6.6. Associations of Smartphone Use Data with Smartphone Addiction

Forward stepwise logistic regression analysis model was statistically significant (χ2 (4) = 113.33; p < 0.001) and explains approximately 26.1% of the variance according to Nagelkerke’s R2 (see Table 6). The model found that average daily use of more than 6 h, entertainment, and social networking were the main predictors of smartphone addiction among the participants. Participants using a smartphone on average 6–10 h per day were 2.26 times more likely to be smartphone-addicted (OR = 2.26, 95% CI: 1.47–3.47) whereas those who used on average ≥ 11 h per day were 6.98 times more likely to be smartphone-addicted (OR = 6.98, 95% CI: 3.26–13.48). Participants using a smartphone for social networking and entertainment were 1.71 times (OR = 1.71, 95% CI: 1.37–2.13) and 1.43 times (OR = 1.43, 95% CI: 1.16–1.76) more likely to be smartphone-addicted, respectively.

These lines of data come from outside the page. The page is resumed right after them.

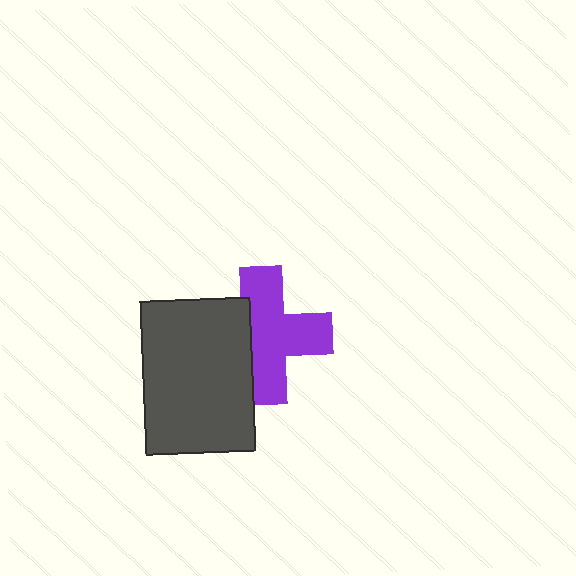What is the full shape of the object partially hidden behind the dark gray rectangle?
The partially hidden object is a purple cross.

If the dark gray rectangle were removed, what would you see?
You would see the complete purple cross.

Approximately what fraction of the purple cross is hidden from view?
Roughly 31% of the purple cross is hidden behind the dark gray rectangle.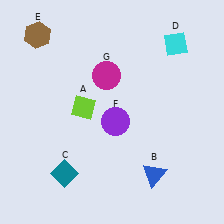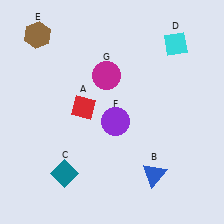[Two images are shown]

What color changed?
The diamond (A) changed from lime in Image 1 to red in Image 2.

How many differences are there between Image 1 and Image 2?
There is 1 difference between the two images.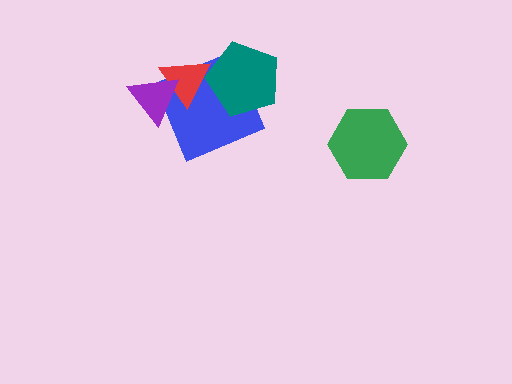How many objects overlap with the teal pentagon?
1 object overlaps with the teal pentagon.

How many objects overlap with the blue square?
3 objects overlap with the blue square.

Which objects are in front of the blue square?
3 objects cover part of the blue square: the red triangle, the purple triangle and the teal pentagon.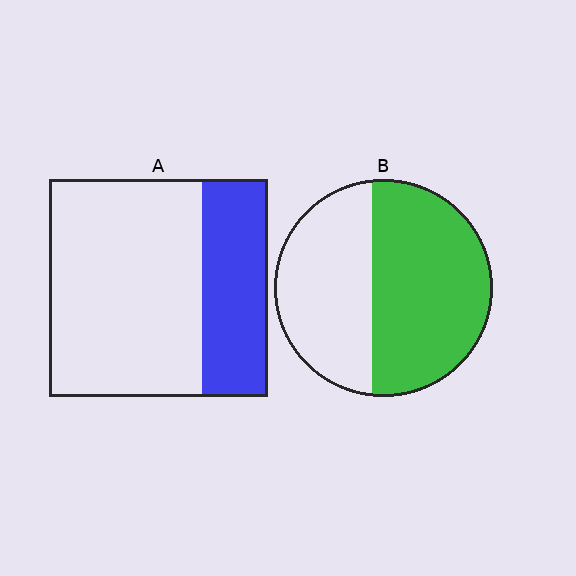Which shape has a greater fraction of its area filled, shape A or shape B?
Shape B.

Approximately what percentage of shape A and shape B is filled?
A is approximately 30% and B is approximately 55%.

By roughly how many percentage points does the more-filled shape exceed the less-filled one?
By roughly 25 percentage points (B over A).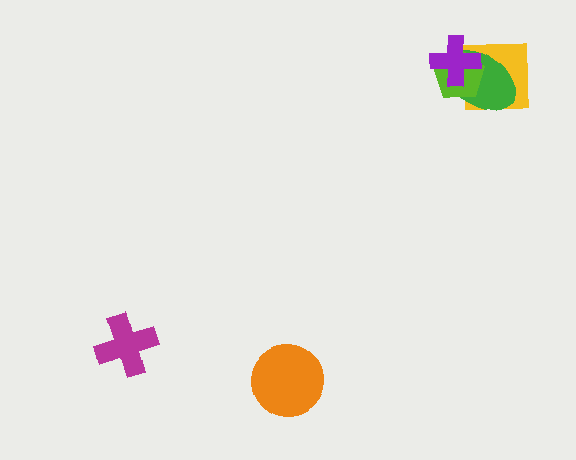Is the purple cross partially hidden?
No, no other shape covers it.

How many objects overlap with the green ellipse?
3 objects overlap with the green ellipse.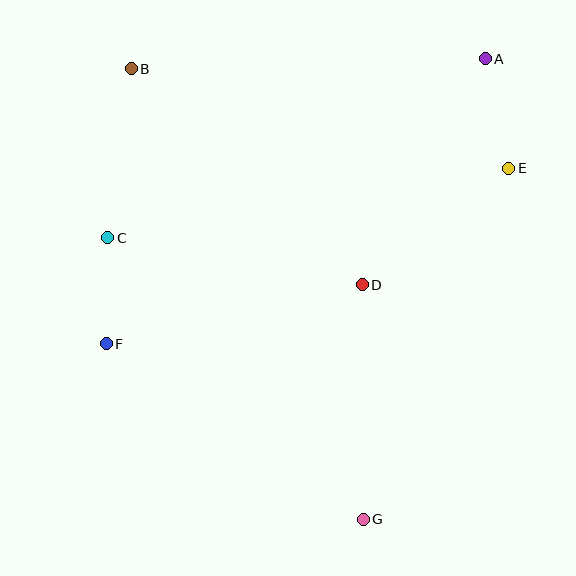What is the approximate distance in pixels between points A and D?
The distance between A and D is approximately 257 pixels.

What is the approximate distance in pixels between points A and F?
The distance between A and F is approximately 474 pixels.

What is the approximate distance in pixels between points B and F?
The distance between B and F is approximately 276 pixels.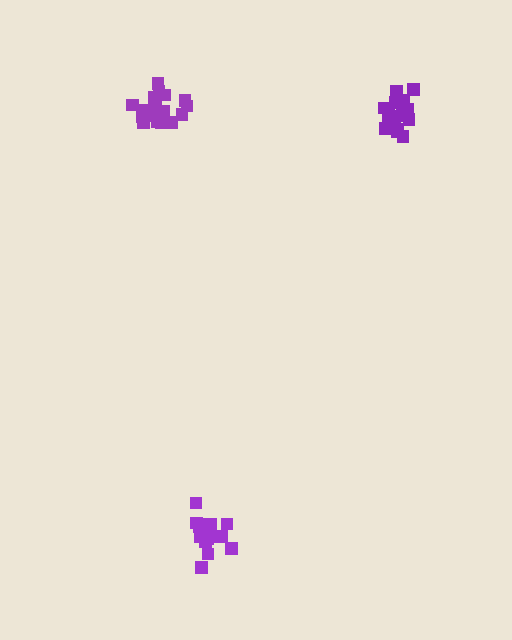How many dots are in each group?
Group 1: 18 dots, Group 2: 19 dots, Group 3: 18 dots (55 total).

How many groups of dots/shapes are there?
There are 3 groups.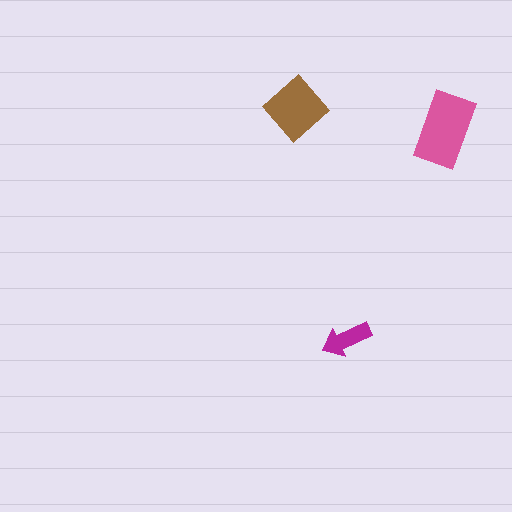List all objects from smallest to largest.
The magenta arrow, the brown diamond, the pink rectangle.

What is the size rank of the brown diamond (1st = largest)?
2nd.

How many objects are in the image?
There are 3 objects in the image.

6.7. Comparison of Academic, Physical Health and Mental Well-Being between Smartphone-Addicted and Non-Addicted Groups

Table 7 shows that participants within smartphone-addicted group were less likely to have excellent, very good or good GPA, an indicative of academic performance, compared to those within non-smartphone-addicted group (X2 = 14.97, p = 0.002). For instance, the rate of pass GPA within smartphone-addicted group was 14% while it was 3.3% within non-smartphone-addicted group. Participants within smartphone-addicted group were more likely to be physically inactive (34.0%), sleep less than 6 h per day (36.4%) and be overweight/obese (41.1%). Smartphone-addicted participants were also more likely to have pain in their shoulder (39.2%), eyes (62.2%), and neck (67.7%) compared to non-addicted participants. In terms of mental well-being, the chance of having a serious mental illness within smartphone-addicted group was much greater (30.7%) compared to non-addicted group (16.7%).

7. Discussion

7.1. Smartphone Addiction Prevalence

As we expected of our hypothesis (H1), the study results revealed that 67% of the participants were smartphone-addicted using SAS-SV (Smartphone Addiction Scale-Short Version) [66]. This is in line with the findings of a cross-sectional study among dental students in Saudi Arabia, which found that that 71% of the students were smartphone-addicted [73]. However, studies using the same measurement (SAS-SA) in other countries reported lower rates of smartphone addiction among young people in China (29.8%) [1], Brazil (33.1%) [74], Turkey (39.8%) [55], Lebanon (44.6%) [75] and Malaysia (46.9%) [11]. The high prevalence of smartphone addiction among the participants in this study might be explained by the findings of a study reporting that young people including students in Saudi Arabia are increasingly using smartphones for exchanging news and knowing what is happening in the country and their community [21]. Another possible explanation of the high prevalence of smartphone addiction among the participants might be related to the growing rate of smartphone use among young people including students due to access to the internet, which is widely available in Saudi Arabia, to watch movies, listen to music, and access to different social media platforms [59]. Further, in the Saudi Arabia smartphone is considered a sign of keeping up with global modernization [21].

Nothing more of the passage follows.